The US regulator approved the company’s supplemental New Drug Application (sNDA) for Lorbrena, as a first-line treatment of anaplastic lymphoma kinase (ALK)-positive NSCLC.
Lorbrena is a third-generation ALK inhibitor designed to inhibit the most common tumour mutations resistant to current medications and to address metastases in the brain.
Pfizer has initially received the FDA approval for the drug in November 2018 to treat ALK-positive metastatic NSCLC in people previously-treated using crizotinib or alectinib.
FDA has reviewed the company’s sNDA under its Project ORBIS initiative, and granted the expanded approval under its Real-Time Oncology Review (RTOR) pilot programme.
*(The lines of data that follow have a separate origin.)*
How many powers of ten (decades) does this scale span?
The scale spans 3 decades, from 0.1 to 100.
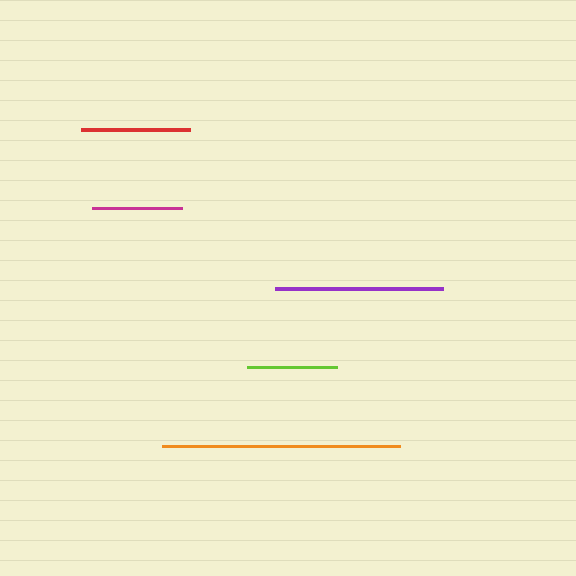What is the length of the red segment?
The red segment is approximately 109 pixels long.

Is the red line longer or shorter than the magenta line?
The red line is longer than the magenta line.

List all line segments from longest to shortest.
From longest to shortest: orange, purple, red, magenta and lime (about equal).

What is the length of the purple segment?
The purple segment is approximately 168 pixels long.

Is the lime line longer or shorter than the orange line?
The orange line is longer than the lime line.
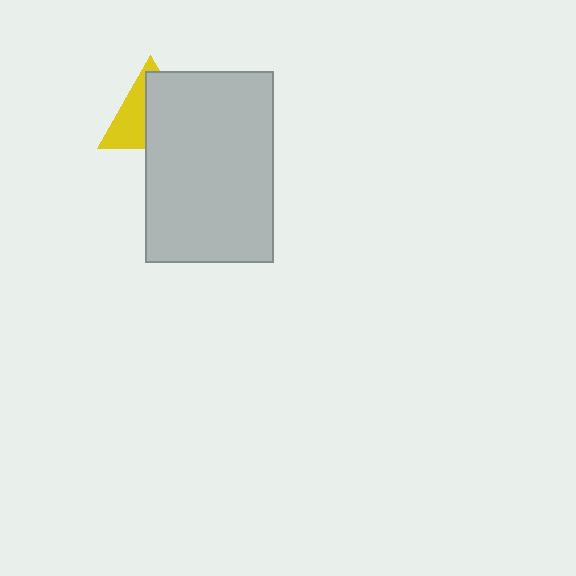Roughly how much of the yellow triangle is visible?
A small part of it is visible (roughly 44%).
Pfizer Oncology global president Andy Schmeltz said: “For more than a decade, Pfizer has been a pioneer in delivering biomarker-driven therapies and addressing the diverse and evolving needs of people with non-small cell lung cancer.
“LORBRENA has been a transformative medicine for people with ALK-positive advanced NSCLC, and this FDA approval in the first-line setting means that we can now extend hope to even more people.”
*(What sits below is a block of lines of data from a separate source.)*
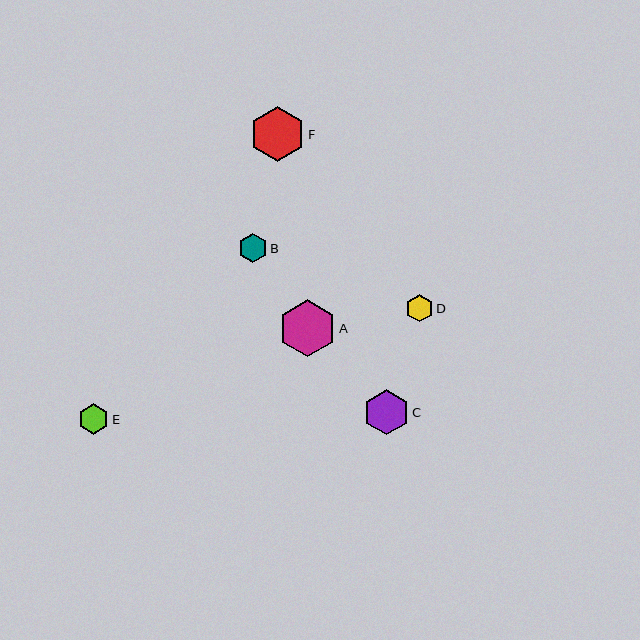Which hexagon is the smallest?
Hexagon D is the smallest with a size of approximately 27 pixels.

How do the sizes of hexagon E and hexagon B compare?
Hexagon E and hexagon B are approximately the same size.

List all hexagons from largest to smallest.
From largest to smallest: A, F, C, E, B, D.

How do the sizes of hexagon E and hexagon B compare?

The expanded FDA approval was based on results from the Phase 3 CROWN trial, which evaluated Lorbrena compared to Xalkori (crizotinib), in 296 people with previously untreated advanced ALK-positive NSCLC.
The Phase 3 study showed that treatment using Lorbrena reduced the risk of progression or death by 72%, as assessed by blinded independent central review (BICR).
The primary endpoint of the trial is PFS based on BICR, and the secondary endpoints include overall survival (OS) and tumour assessment-related data including ORR, and DOR.
The most common adverse events in the study include oedema, weight gain, peripheral neuropathy, cognitive effects, diarrhoea, dyspnea, and hypertriglyceridemia.
Frequently reported serious adverse events include pneumonia, dyspnea, respiratory failure, cognitive effects, and pyrexia.
Peter MacCallum Cancer Centre department of medical oncology Benjamin Solomon said: “The CROWN data have shown LORBRENA can significantly improve outcomes in the first-line treatment of ALK-positive non-small cell lung cancer, including those that present with brain metastases.
“This approval is meaningful for my patients because we now have a highly effective treatment option that can delay the progression of a typically aggressive disease.”